The Department of Biochemistry and Systems Biology, the oldest in Europe, has been a beacon of excellence for teaching and research since it was created in 1905. The fusion of the full breadth of biochemical research with systems-based studies, which encompasses everything from multi-'omics, data analysis and structural biology through to synthetic biology and artificial intelligence, gives our department world-leading attributes. These are enhanced by outstanding research facilities and a strong desire to communicate our findings with the outside world.
Why study with us?
The University of Liverpool established the first Department of Biochemistry in Europe, and the world’s first Professor of Biochemistry in 1903
Biochemistry and Systems Biology received > £20M of competitive research funding from 2019 to 2022, enabling state-of-the-art research and teaching
Our research into fundamental biochemistry and systems biology puts the cell's chemistry into the context of the whole organism in normal and diseases states. By understanding the causes of a disease, we can control symptoms or eradicate it.

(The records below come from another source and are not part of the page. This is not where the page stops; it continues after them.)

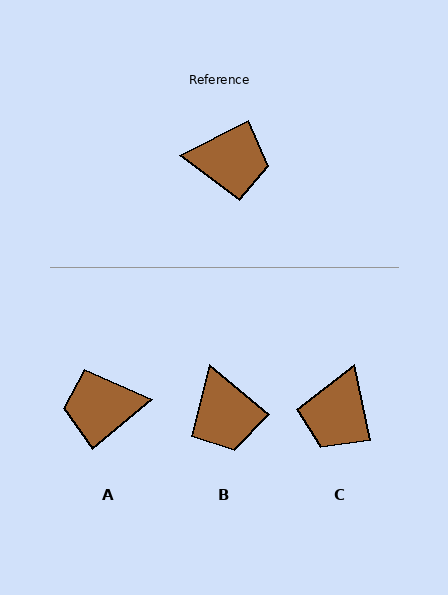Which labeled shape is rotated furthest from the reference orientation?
A, about 167 degrees away.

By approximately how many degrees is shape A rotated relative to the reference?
Approximately 167 degrees clockwise.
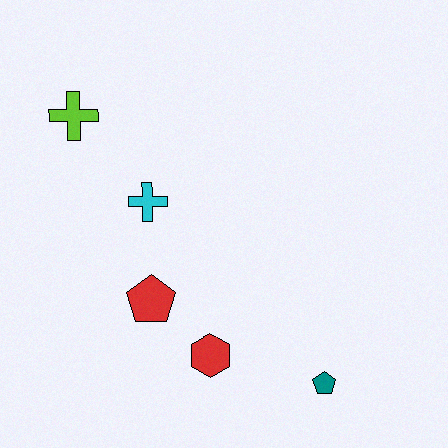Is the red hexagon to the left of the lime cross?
No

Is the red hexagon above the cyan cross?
No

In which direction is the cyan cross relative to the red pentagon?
The cyan cross is above the red pentagon.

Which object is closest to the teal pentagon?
The red hexagon is closest to the teal pentagon.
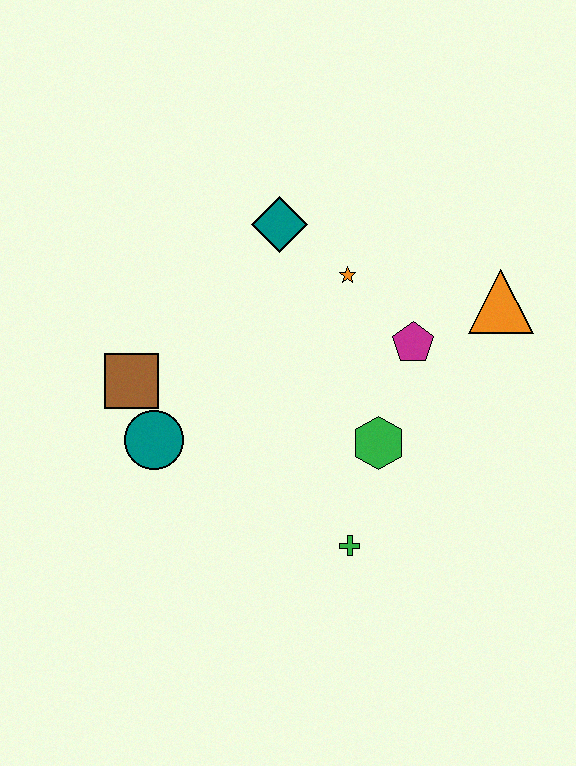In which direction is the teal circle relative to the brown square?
The teal circle is below the brown square.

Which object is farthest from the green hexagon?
The brown square is farthest from the green hexagon.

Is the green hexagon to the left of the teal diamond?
No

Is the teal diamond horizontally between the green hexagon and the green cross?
No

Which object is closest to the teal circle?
The brown square is closest to the teal circle.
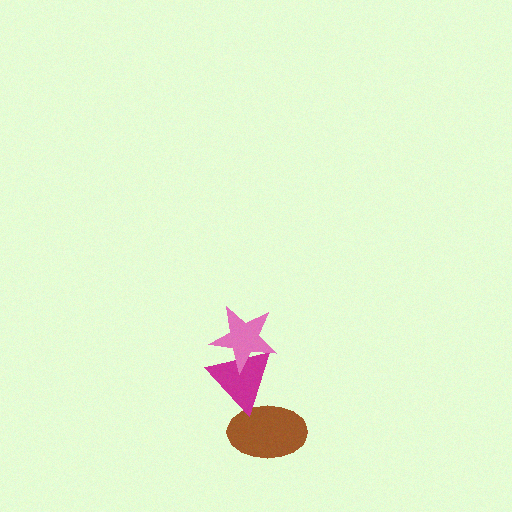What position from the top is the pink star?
The pink star is 1st from the top.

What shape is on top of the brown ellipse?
The magenta triangle is on top of the brown ellipse.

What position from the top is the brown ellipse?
The brown ellipse is 3rd from the top.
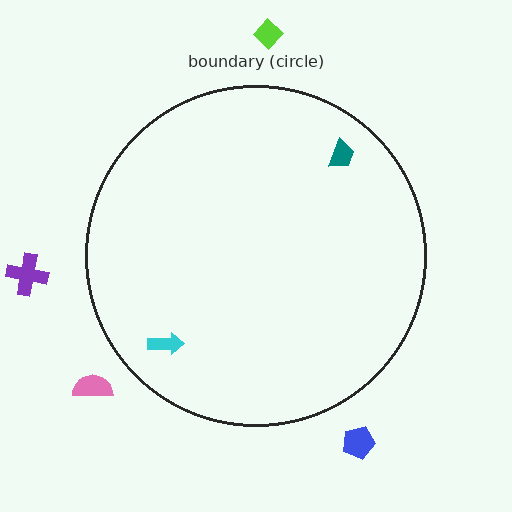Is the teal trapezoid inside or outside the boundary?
Inside.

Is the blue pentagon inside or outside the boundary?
Outside.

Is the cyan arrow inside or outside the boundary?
Inside.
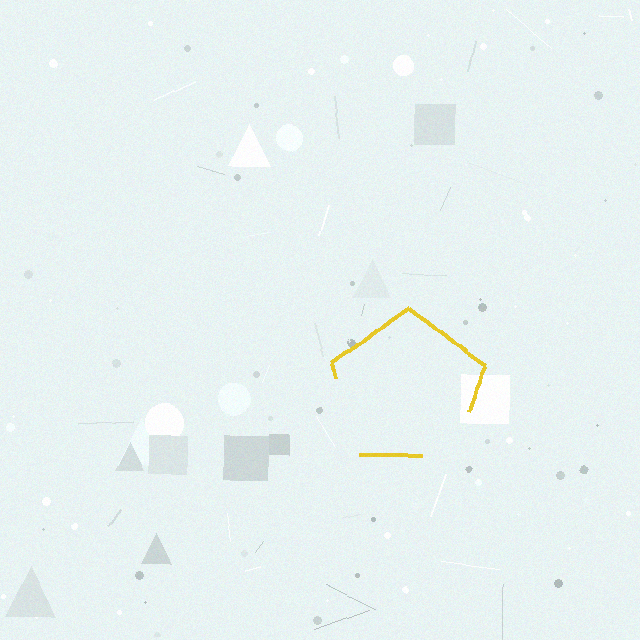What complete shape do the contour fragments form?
The contour fragments form a pentagon.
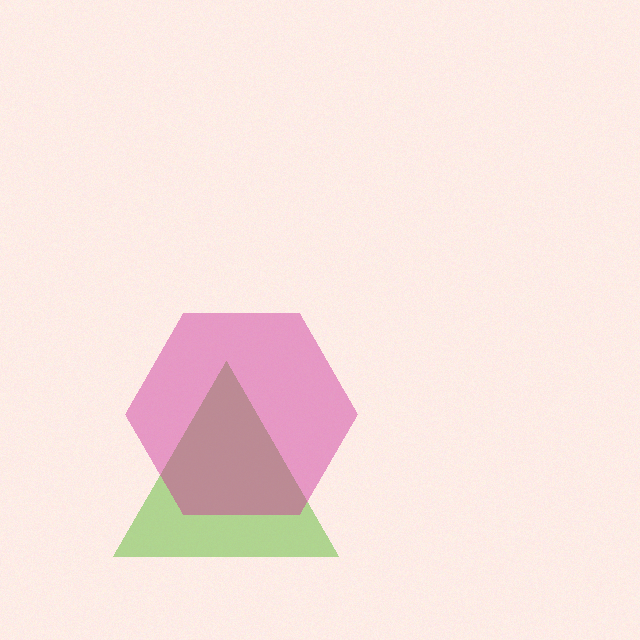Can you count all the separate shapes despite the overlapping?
Yes, there are 2 separate shapes.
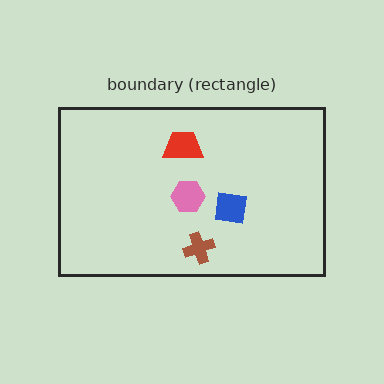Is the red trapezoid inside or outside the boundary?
Inside.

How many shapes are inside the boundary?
4 inside, 0 outside.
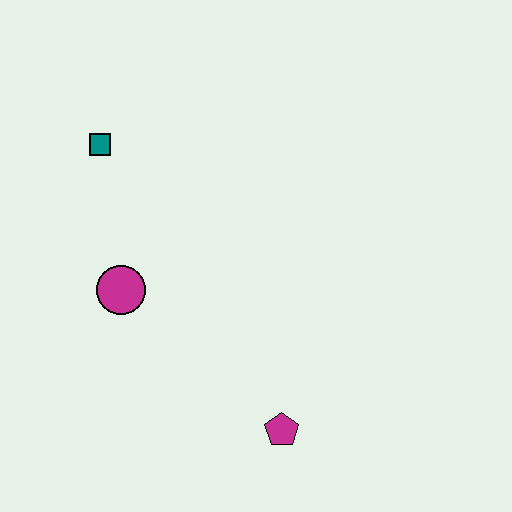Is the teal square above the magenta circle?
Yes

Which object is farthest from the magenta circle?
The magenta pentagon is farthest from the magenta circle.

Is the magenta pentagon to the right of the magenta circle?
Yes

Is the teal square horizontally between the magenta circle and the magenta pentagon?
No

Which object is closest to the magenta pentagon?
The magenta circle is closest to the magenta pentagon.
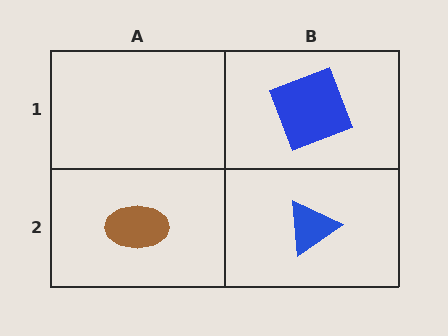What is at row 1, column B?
A blue square.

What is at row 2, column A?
A brown ellipse.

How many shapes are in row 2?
2 shapes.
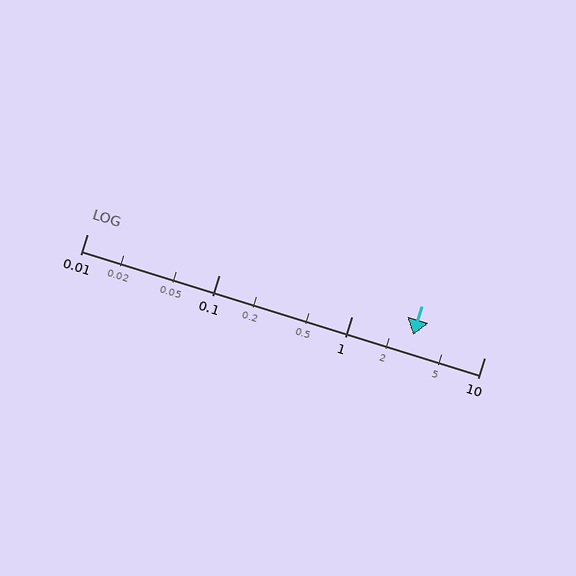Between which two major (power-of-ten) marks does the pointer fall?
The pointer is between 1 and 10.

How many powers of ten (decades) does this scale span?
The scale spans 3 decades, from 0.01 to 10.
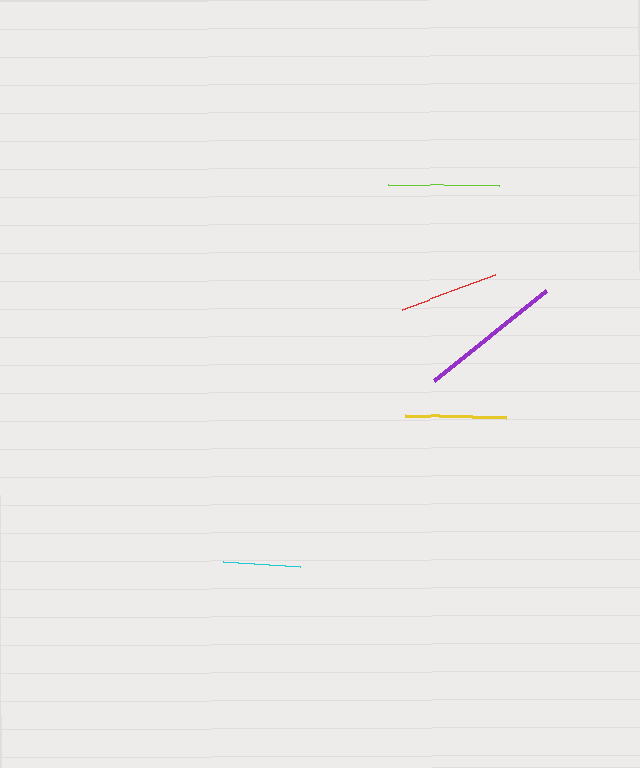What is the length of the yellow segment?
The yellow segment is approximately 101 pixels long.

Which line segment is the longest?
The purple line is the longest at approximately 143 pixels.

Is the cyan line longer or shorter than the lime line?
The lime line is longer than the cyan line.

The key principle behind our research is the recognition that to elucidate cell, organ or organismal function in health and disease requires an integrated approach utilising the best available cutting-edge technologies.
We offer intense PhD training programmes with exposure to a wide range of technologies. Much research is multidisciplinary with strong collaborative links within the Institute and also to physical, chemical and clinical sciences across the Liverpool campus. We use technologies such as electrophysiology, biosensors, proteomics, transcriptomics, NMR, X-Ray crystallography, enzyme assays, confocal microscopy, nanoparticles, protein structure modelling and molecular biology.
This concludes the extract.